Die sogenannte transkranielle Magnetstimulation kann womöglich bei Alzheimer helfen. © Image Jungle/ istock

Neue Hoffnung für Demenzpatienten: Eine nicht-invasive Form der Hirnstimulation eignet sich womöglich als Therapie bei Alzheimer. Wie eine Pilotstudie zeigt, führt die tägliche Behandlung mit elektromagnetischen Wellen zu einer deutlichen Verbesserung der kognitiven Fähigkeiten – und macht sogar Gedächtnisdefizite wieder rückgängig.

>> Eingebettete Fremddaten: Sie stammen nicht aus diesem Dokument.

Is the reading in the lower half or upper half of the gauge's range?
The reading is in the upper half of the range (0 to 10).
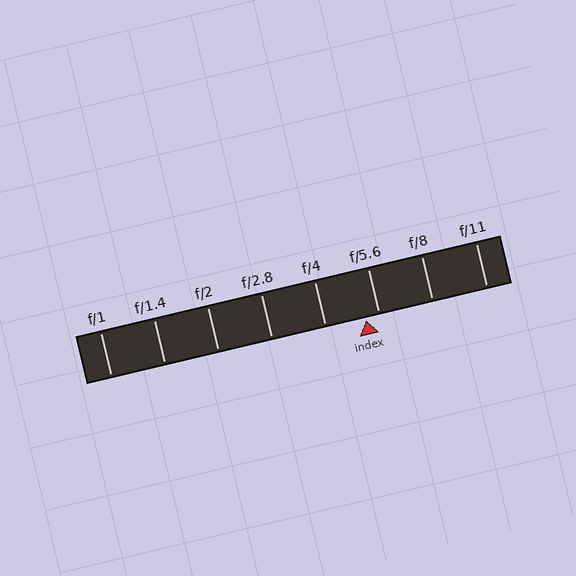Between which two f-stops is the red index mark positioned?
The index mark is between f/4 and f/5.6.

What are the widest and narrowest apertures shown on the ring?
The widest aperture shown is f/1 and the narrowest is f/11.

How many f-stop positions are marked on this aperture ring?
There are 8 f-stop positions marked.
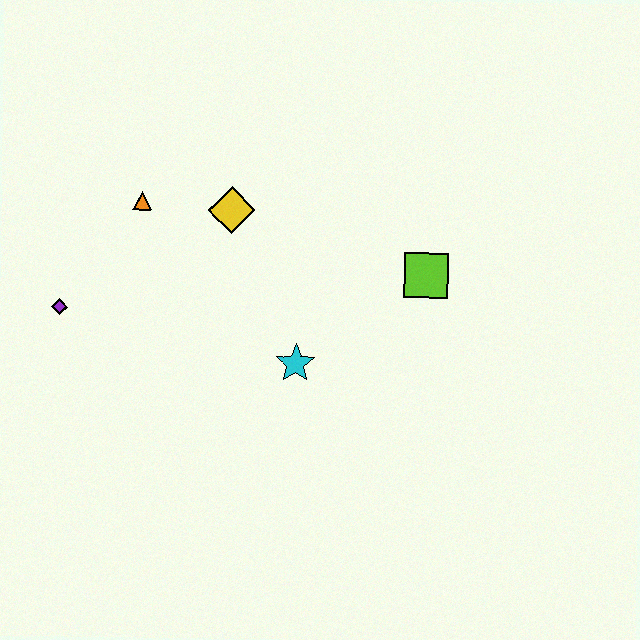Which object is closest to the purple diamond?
The orange triangle is closest to the purple diamond.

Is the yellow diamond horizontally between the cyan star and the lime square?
No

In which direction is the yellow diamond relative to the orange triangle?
The yellow diamond is to the right of the orange triangle.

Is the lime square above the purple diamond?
Yes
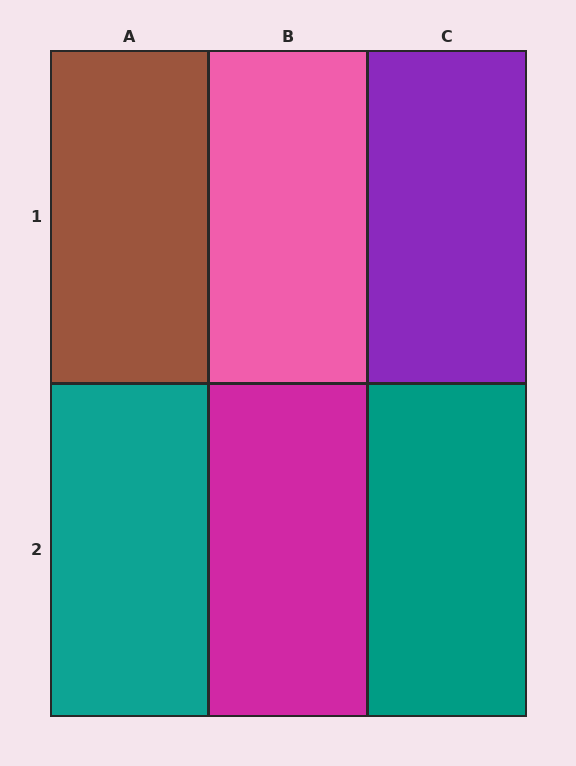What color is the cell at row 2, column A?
Teal.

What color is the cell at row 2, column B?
Magenta.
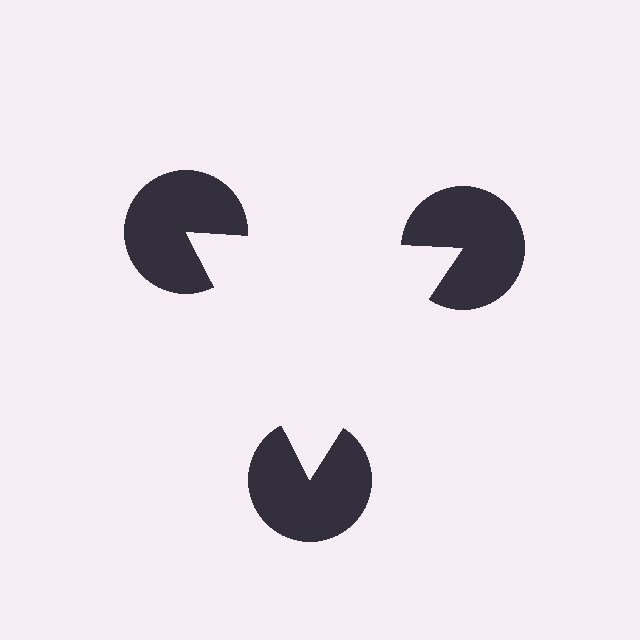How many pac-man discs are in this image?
There are 3 — one at each vertex of the illusory triangle.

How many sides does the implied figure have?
3 sides.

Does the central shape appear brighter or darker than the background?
It typically appears slightly brighter than the background, even though no actual brightness change is drawn.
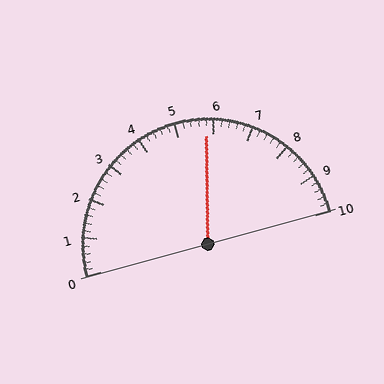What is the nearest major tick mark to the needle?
The nearest major tick mark is 6.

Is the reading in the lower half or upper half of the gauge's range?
The reading is in the upper half of the range (0 to 10).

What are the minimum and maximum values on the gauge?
The gauge ranges from 0 to 10.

Die Magnetstimulation erfolgt dabei über eine spezielle Kappe und kann problemlos Zuhause durchgeführt werden.

scinexx

Alzheimer ist eine der der häufigsten neurodegenerativen Erkrankungen weltweit. Allein in Deutschland sind rund 1,3 Millionen Menschen betroffen – Patienten, für die es bis heute keine durchschlagenden Therapiemöglichkeiten gibt. Weil viele als vielversprechend gehandelte Arzneistoffe zuletzt in entscheidenden Studien enttäuscht haben, widmen sich Mediziner inzwischen vermehrt der Erforschung alternativer Behandlungsansätze.